The audio guide was jammed with Critical Theory. The Spanish Empire was unambiguously an evil exploitation and corruption of indigenous cultures. This ignores the basic principle that any government, and an empire more widely than others, keeps the peace. The Roman Empire ushered in a millennium of “Pax Romana,” sorely missed when it fell. The British Empire produced a century or so of “Pax Britannica.” Even if you accept the Edenic myth that the happy natives were not, on the whole, enslaving one another, starving in large numbers, committing genocide, fighting endless wars, and so forth—something the exhibit expressly dismisses as Imperial propaganda--the Spanish imposition of peace and commerce over such a large area was probably to most people’s benefit.

I note also that, rather than similarly condemning the Muslim conquest of Spain, ended only in the year Columbus discovered America, the audio guide simply notes that “Muslims arrived in the peninsula in 711.” This particular empire, the Muslim Caliphate, supposedly brought peace and happiness in which all lived together in peace and harmony. 

Only Christian empires are bad, apparently.

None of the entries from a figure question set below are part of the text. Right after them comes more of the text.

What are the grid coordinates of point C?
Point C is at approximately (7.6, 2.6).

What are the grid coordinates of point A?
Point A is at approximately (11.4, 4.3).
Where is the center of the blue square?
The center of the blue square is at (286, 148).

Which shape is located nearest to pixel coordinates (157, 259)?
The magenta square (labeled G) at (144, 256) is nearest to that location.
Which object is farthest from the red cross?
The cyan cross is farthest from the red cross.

Christianity is referred to as a “Western” doctrine, supposedly imposed on Spain’s new subjects. No awareness, it seems, that Christianity itself comes from Asia, and, from the Spanish perspective, the distant East. 

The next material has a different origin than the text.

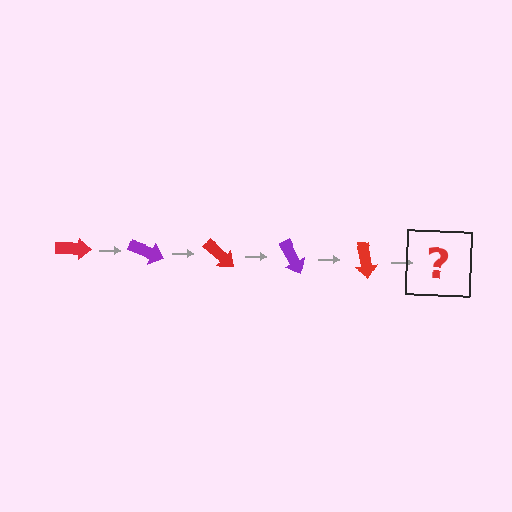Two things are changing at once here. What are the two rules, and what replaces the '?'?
The two rules are that it rotates 20 degrees clockwise each step and the color cycles through red and purple. The '?' should be a purple arrow, rotated 100 degrees clockwise from the start.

While there were, inevitably, religious statues and images of all sorts in the exhibition, the signage and the audio never spoke of faith. It was all about power. Saints were identified, towards the bottom of the signage, but in a cursory way. “Saint Michael represents good fighting evil.” “Saint X was martyred during a time when Christianity was illegal.” 

In one display box, four statues were identified as the four possibilities after death: heaven, purgatory, hell, and a skeleton to represent “the death of the body.” This was to my mind the most striking piece, and the one used for the Exhibit’s promotional materials.


The four fates of the soul.

But one of these four is not like the other ones. And Christianity does not ultimately believe in the death of the body, for those who go to heaven, hell, or purgatory. Rather, as the curators of the exhibition were presumably too theologically illiterate to know, the skeleton probably represents those who die unbaptized but without personal sin—the animal death.

The audio guide features a local artist of Filipino extraction and unconventional sexual preferences—all the voices heard were from non-Spanish ethnic minorities, and several of them identified themselves as gay or queer or the like. He (or she, or whatever) was celebrating the fact that Santo Nino, the patron saint of the southern Philippines, is sexually androgynous. This is counter to fact: Santo Nino is the baby Jesus. There is no room for sexual ambiguity in the very name: “Santo Nino” is masculine. The feminine would be “Santa Nina.”

Leaving, I had to thread my way through walls of gay pornography. “Blurred Boundaries: Queer Visions in Canadian Art.” 




Great idea—take your kids to the gallery and develop an appreciation for art?

No longer. Grooming.

Our established institutions have become illiterate and immoral, and we can no longer trust them to tell the truth.